Recent graduates see the world of work very differently to their older colleagues.
According to new research by the EDHEC Business School in France, new graduates see work as more than just about earning money, they also want their work to be meaningful.
Talking exclusively to UNLEASH, Manuelle Malot, director of the EDHEC NewGen Talent Centre, shares: “Unlike past generations, who had to choose between social justice work at a non-profit or a competitive salary in the private sector, recent graduates want both: to work for social change and earn a good salary.
“They won’t sacrifice one for the other and, more likely than not, view them as entirely compatible. They want social impact with a private-sector wage.”
EDHEC’s survey of 2,000 graduates of the top French universities found that 31% of employees want to have a positive impact on the world, and 38% are motivated by a company’s mission statement and sustainable commitments.
Plus, for 67% of new graduates, the fact that their personal values aligned with their employers’ mission was central to why they are committed in their role.
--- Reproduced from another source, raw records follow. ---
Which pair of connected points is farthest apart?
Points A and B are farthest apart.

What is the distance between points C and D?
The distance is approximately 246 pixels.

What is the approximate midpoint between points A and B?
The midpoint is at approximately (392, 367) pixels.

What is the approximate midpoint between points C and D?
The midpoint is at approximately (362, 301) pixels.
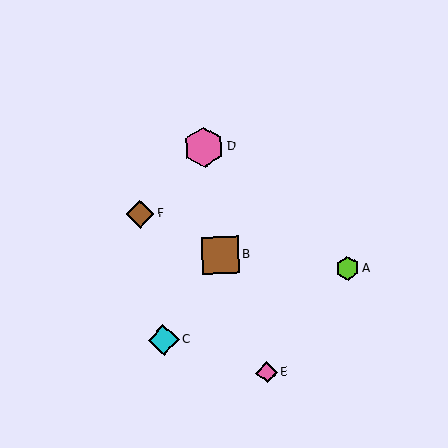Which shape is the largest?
The brown square (labeled B) is the largest.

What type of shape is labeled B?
Shape B is a brown square.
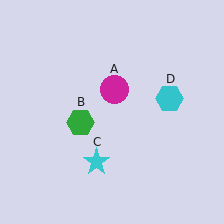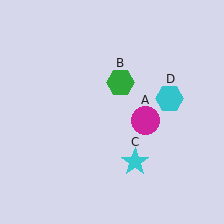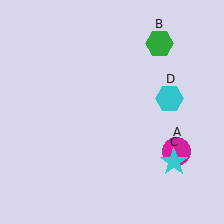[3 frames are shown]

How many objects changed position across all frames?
3 objects changed position: magenta circle (object A), green hexagon (object B), cyan star (object C).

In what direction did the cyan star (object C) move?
The cyan star (object C) moved right.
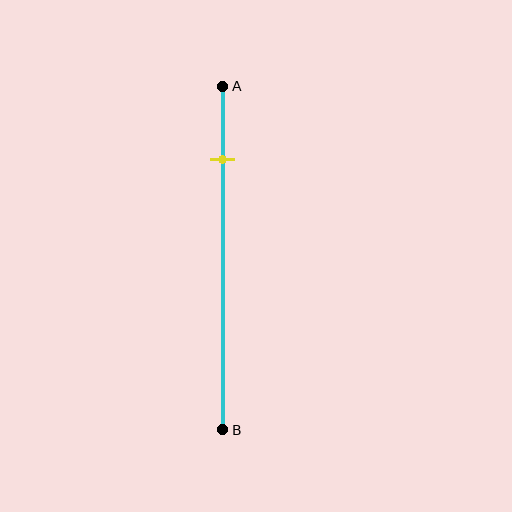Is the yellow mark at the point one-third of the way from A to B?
No, the mark is at about 20% from A, not at the 33% one-third point.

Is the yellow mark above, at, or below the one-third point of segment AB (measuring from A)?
The yellow mark is above the one-third point of segment AB.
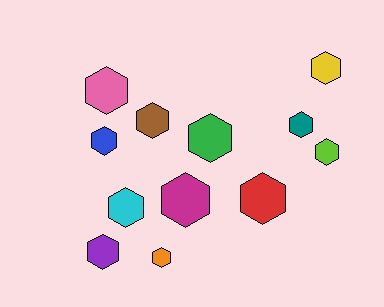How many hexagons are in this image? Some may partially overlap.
There are 12 hexagons.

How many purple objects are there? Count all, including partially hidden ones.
There is 1 purple object.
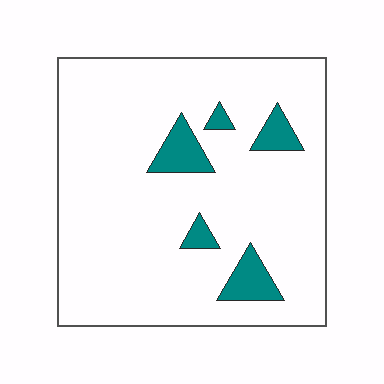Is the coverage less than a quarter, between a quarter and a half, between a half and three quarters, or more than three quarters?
Less than a quarter.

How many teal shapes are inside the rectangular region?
5.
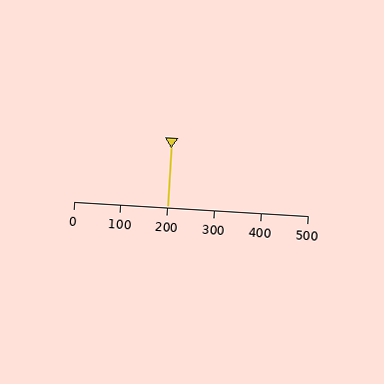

Interesting work was also key to retention for younger generations (71%).
Managers need to step up
EDHEC’s research also showed that learning and development was top of mind for recent graduates (44%) – and 41% want their manager’s support.
New graduates have other high expectations for their managers – 73% want honest and transparent managers, and 67% desire autonomy.
EDHEC’s Malot adds: “Recent grads do not want to feel useless at work. In their view, work should offer stimulating and personally fulfilling projects and assignments.
“They are firmly attached to the idea of a professional life that contributes to the collective good of the team or company, but they also crave freedom and independence.
“This paradox could frustrate some managers.”
Managers need more support from HR, but HR also needs to step up and provide the right learning opportunities – if companies cannot meet employee needs on development, as well as meaningful work “there may be trouble on the horizon”, continues Malot.
But Malot warns: “It’s important to remember that what young employees demand today could change as they age and progress in life.
“HR managers would be well advised to remain flexible in their recruitment and retention strategies.”